Some time has passed since then, and it seems as though the market is more difficult to disrupt than the music market. Back in December, I commented on the Forbes article. Re-reading it, I still stand by my original points and feel they've so far held to be true. Though Blockbuster has lost some ground to NetFlix, the important distinction being made here is the more traditional form of movie-viewing (sitting at home, and watching it on a TV/Projector Screen/White wall) vs. the transportable form of some type of player, in this case iPods. Before getting to my comments on the Forbes article, I've got a poll to satisfy my curiosity:
How often do you download video to your portable media player?


So here's my take:

With each day, projectors become more powerful, and equally more affordable. I believe more people will make a trend towards building up their home theaters - including projectors, screens, surround sound, and fresh popcorn. A small screen that requires you to wear headphones pales in comparison.
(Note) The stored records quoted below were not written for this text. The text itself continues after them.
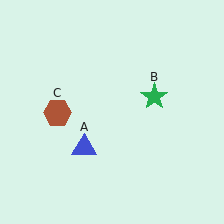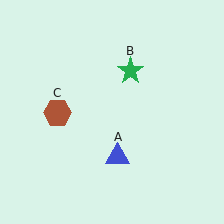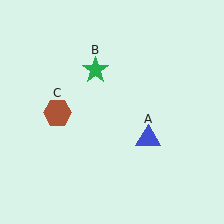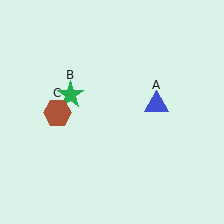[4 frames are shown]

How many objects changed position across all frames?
2 objects changed position: blue triangle (object A), green star (object B).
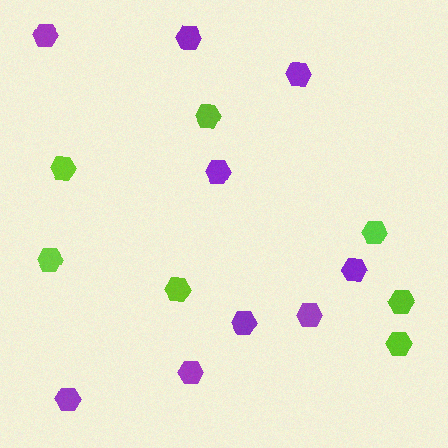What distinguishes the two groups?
There are 2 groups: one group of purple hexagons (9) and one group of lime hexagons (7).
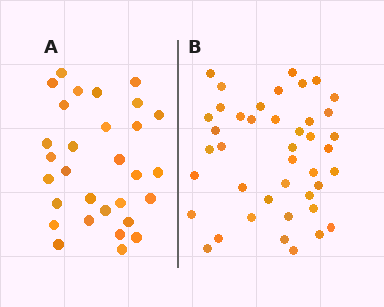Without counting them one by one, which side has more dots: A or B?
Region B (the right region) has more dots.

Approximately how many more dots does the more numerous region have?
Region B has roughly 12 or so more dots than region A.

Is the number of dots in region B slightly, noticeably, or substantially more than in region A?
Region B has noticeably more, but not dramatically so. The ratio is roughly 1.4 to 1.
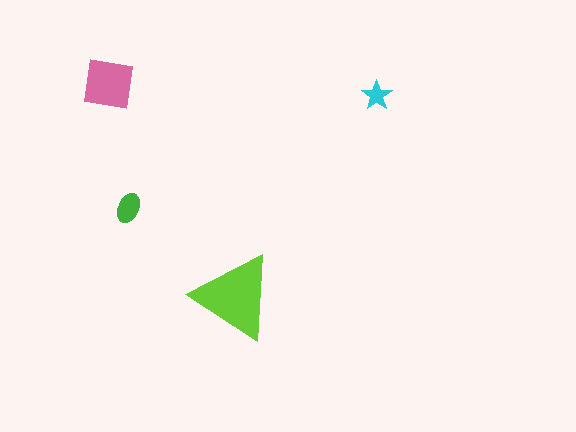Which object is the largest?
The lime triangle.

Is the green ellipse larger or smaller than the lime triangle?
Smaller.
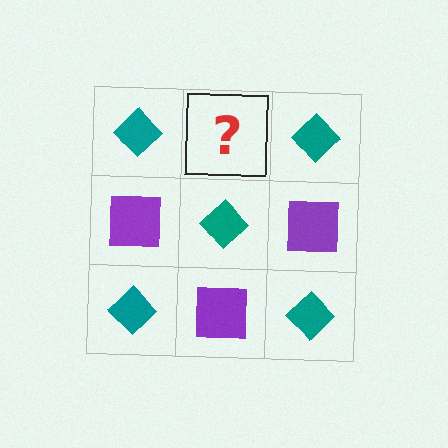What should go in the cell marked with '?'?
The missing cell should contain a purple square.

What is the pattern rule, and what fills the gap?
The rule is that it alternates teal diamond and purple square in a checkerboard pattern. The gap should be filled with a purple square.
I highly doubt that Blockbuster or others are at threat. There's a few more reasons why:

1) Movies rely on 2 of our sensory systems, not one, like music. One needs to be more active in watching and listening to a movie, while music allows for passive attention.
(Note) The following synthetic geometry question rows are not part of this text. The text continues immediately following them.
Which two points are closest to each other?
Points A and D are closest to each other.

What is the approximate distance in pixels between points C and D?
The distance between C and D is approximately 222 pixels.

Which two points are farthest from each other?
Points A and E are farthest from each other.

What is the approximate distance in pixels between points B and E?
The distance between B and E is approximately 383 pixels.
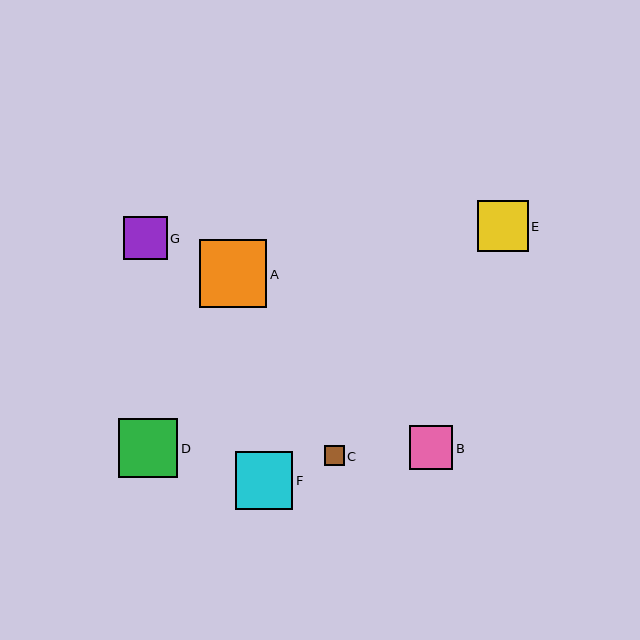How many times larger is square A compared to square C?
Square A is approximately 3.3 times the size of square C.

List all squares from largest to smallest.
From largest to smallest: A, D, F, E, B, G, C.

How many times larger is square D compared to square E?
Square D is approximately 1.2 times the size of square E.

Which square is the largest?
Square A is the largest with a size of approximately 67 pixels.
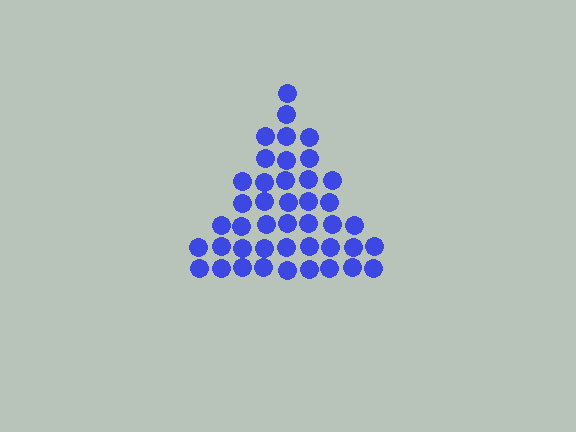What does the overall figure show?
The overall figure shows a triangle.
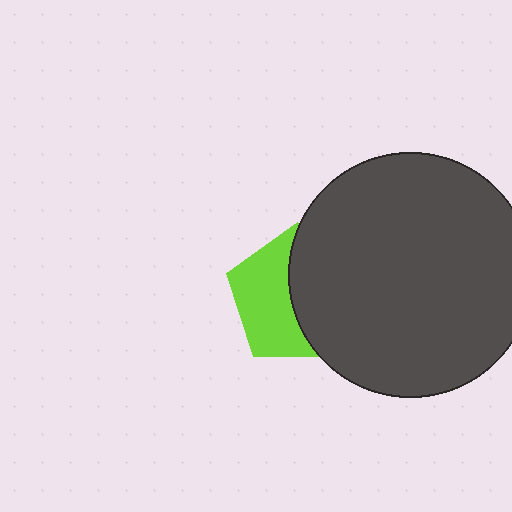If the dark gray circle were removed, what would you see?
You would see the complete lime pentagon.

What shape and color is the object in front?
The object in front is a dark gray circle.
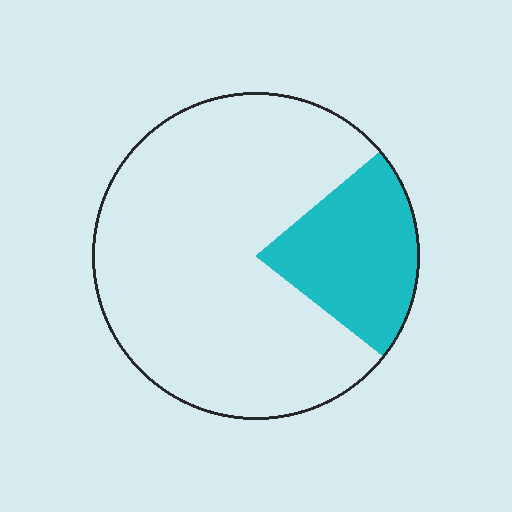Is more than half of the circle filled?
No.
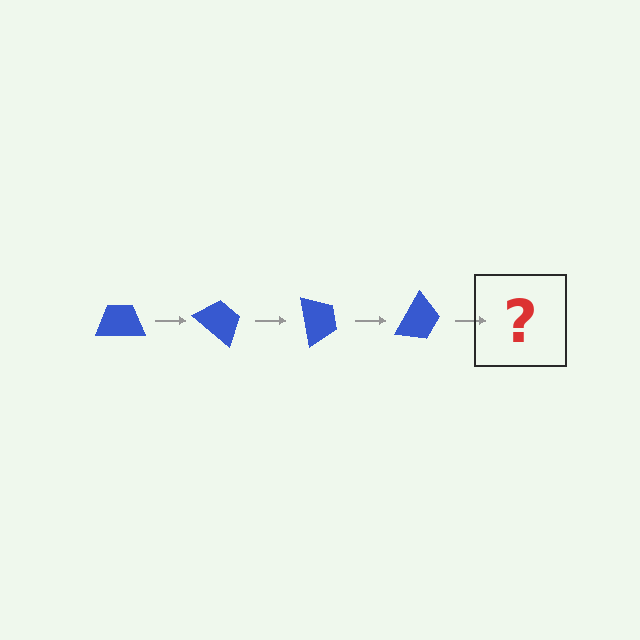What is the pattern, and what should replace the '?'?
The pattern is that the trapezoid rotates 40 degrees clockwise each step. The '?' should be a blue trapezoid rotated 160 degrees clockwise.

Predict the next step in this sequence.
The next step is a blue trapezoid rotated 160 degrees clockwise.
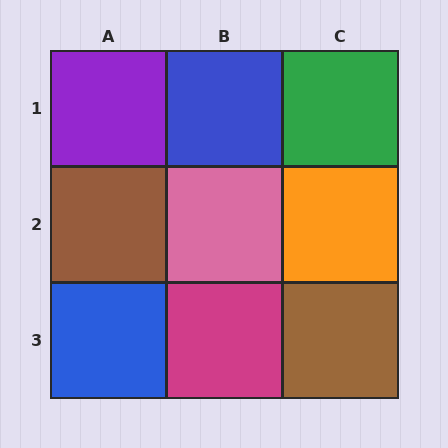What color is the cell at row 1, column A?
Purple.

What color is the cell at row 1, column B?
Blue.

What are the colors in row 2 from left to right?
Brown, pink, orange.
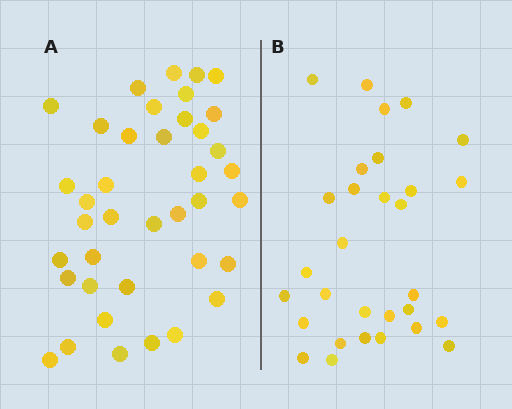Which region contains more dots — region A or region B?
Region A (the left region) has more dots.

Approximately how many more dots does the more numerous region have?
Region A has roughly 8 or so more dots than region B.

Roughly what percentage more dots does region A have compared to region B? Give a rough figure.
About 30% more.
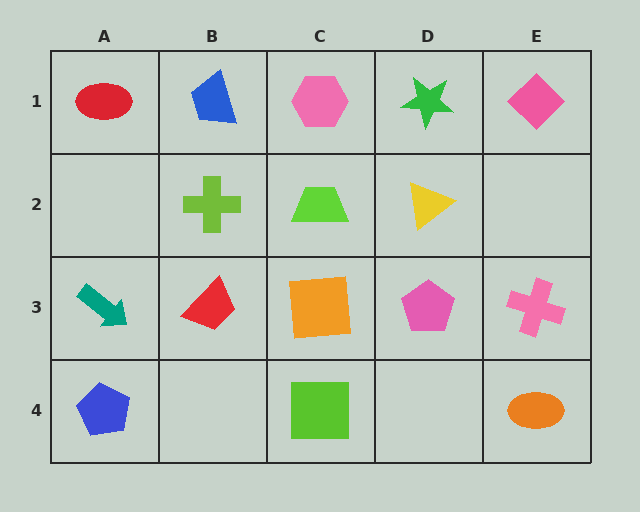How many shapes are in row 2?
3 shapes.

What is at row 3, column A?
A teal arrow.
2) Movies are 90+ minutes long. In fact, they've progressively been getting longer. A quick search online shows that in 2003 the average American commute was 24.3 minutes. I doubt it's changed much since then. I equally doubt many would want to watch less than a third of a movie. What it does contend with are television shows, however.

3) Movies are social. People prefer listening to music alone, tv can be watched alone, but most people prefer to watch a movie with at least one other friend. iPods ask for a particularly forgiving friend - forgiving of the neck cramps and lack of audio they'll be put through.
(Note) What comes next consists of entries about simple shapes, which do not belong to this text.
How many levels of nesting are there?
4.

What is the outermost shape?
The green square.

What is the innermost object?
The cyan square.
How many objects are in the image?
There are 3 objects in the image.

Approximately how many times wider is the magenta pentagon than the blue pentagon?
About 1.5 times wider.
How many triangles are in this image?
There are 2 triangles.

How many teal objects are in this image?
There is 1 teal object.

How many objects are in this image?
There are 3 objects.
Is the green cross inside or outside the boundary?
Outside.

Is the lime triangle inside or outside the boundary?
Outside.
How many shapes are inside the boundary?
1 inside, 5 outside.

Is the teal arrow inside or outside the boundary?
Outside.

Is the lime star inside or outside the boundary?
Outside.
4) People have shown the importance of music portability. The trend has been consistent from portable cassette players to portable CD players, to mp3 players. The same trend hasn't quite been there for films, particularly when we consider that though personal DVD players are popular, they are nowhere near as popular as portable audio players, and are only ever seen on airplanes, or on long road trips. And here, at least, portable DVD players offer less neck-cramps to a friend.

5) Lastly, quality and delivery. As DVDs become Blu-ray, and mpeg becomes mpeg4, one consistency holds across formats - higher quality means more bits, and thus larger file sizes. MP3s offer equal quality to CDs, more portability than CDs, and delivery time is pretty quick. Not true for movies.